Higher-order polynomicals tend to produce overfitting of the data and lead to unreliable results at the boudary points.
Therefore, the local linear RD estimator, \(p = 1\), is often used.

Choice of the kernel function

There are many types of kernel function.
However, in generaql, the estimation and inference are not very sensitive to the choice of kernel functions.
Popular kernel functions are:
- Uniform: \(K(u) = 1\{|u| \le 1\}\).
- Triangular: \(K(u) = (1 - |u|) 1\{|u|\le 1 \}\).
- Epanechnikov: \(K(u) = (1 - u^2) 1\{|u| \le 1\}\).

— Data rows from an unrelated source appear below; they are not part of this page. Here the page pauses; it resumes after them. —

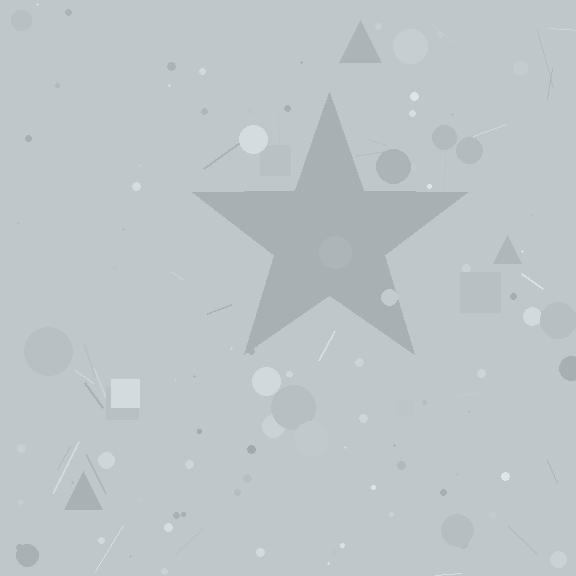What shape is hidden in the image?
A star is hidden in the image.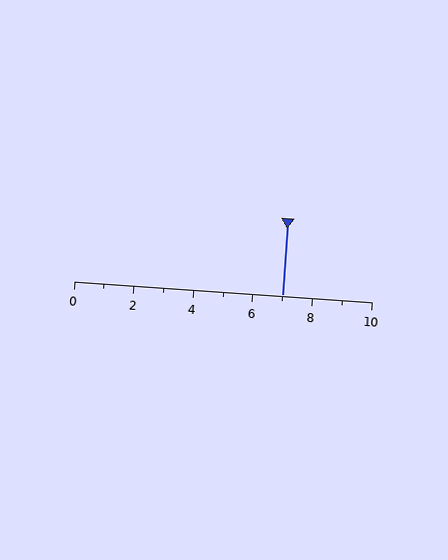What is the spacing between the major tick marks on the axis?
The major ticks are spaced 2 apart.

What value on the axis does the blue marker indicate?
The marker indicates approximately 7.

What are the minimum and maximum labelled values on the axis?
The axis runs from 0 to 10.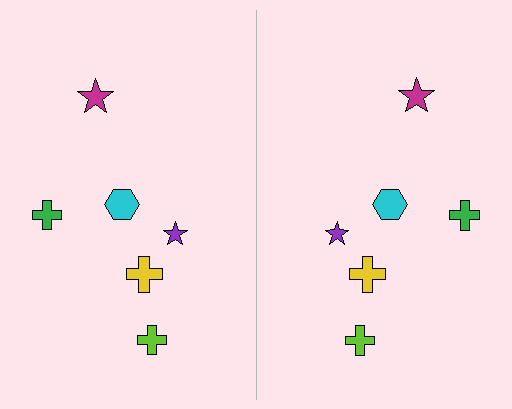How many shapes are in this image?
There are 12 shapes in this image.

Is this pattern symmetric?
Yes, this pattern has bilateral (reflection) symmetry.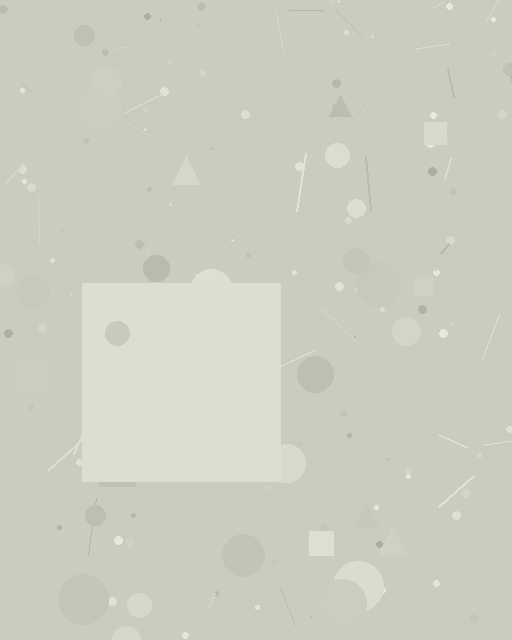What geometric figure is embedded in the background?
A square is embedded in the background.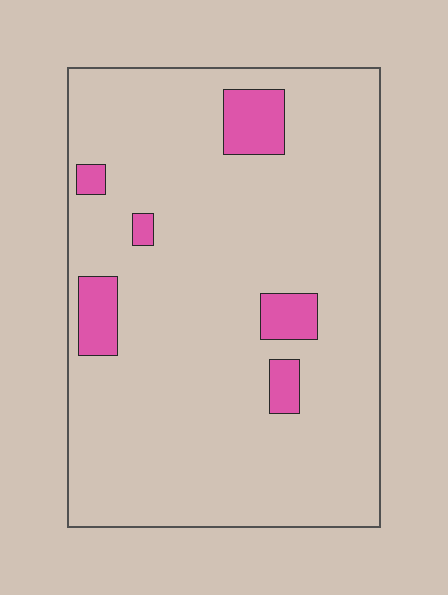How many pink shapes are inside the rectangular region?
6.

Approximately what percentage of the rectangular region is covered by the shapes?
Approximately 10%.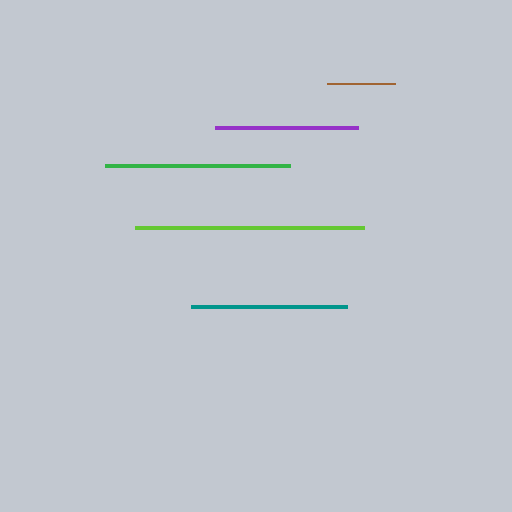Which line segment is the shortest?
The brown line is the shortest at approximately 67 pixels.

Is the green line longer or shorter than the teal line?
The green line is longer than the teal line.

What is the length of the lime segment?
The lime segment is approximately 229 pixels long.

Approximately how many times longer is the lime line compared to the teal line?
The lime line is approximately 1.5 times the length of the teal line.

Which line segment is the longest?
The lime line is the longest at approximately 229 pixels.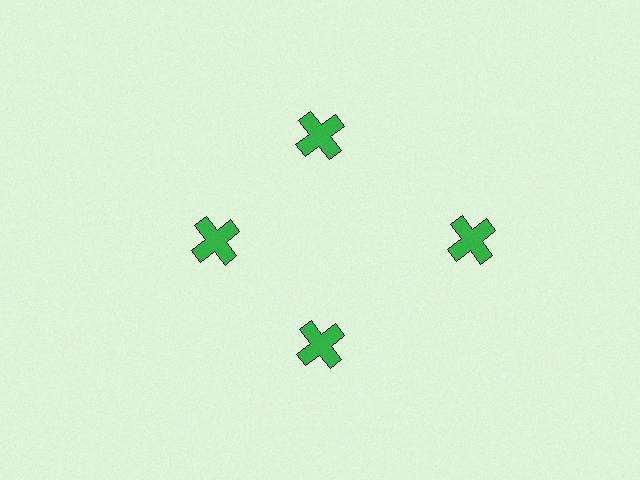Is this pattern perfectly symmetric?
No. The 4 green crosses are arranged in a ring, but one element near the 3 o'clock position is pushed outward from the center, breaking the 4-fold rotational symmetry.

Kernel functions Figure 13 of Cattaneo et al. (2020)

Choice of the bandwidth

The choice of \(h\) is fundamental for the analysis and interpretation of RD designs.
\(h\) directly affects the property of the local polynomial estimator and inference procedures.
Empirical findings are often sensitve to its particular value.
Choosing a smaller \(h\) will reduce the misspecification error of the local polynomial approximations, but will increase the variance of the estimated coefficients.
Choosing a larger \(h\) will result in more smoothing bias if the unknown function differs considerably from the polynomial model used for approximation.

Bias in local approximation Figure 14 of Cattaneo et al. (2020)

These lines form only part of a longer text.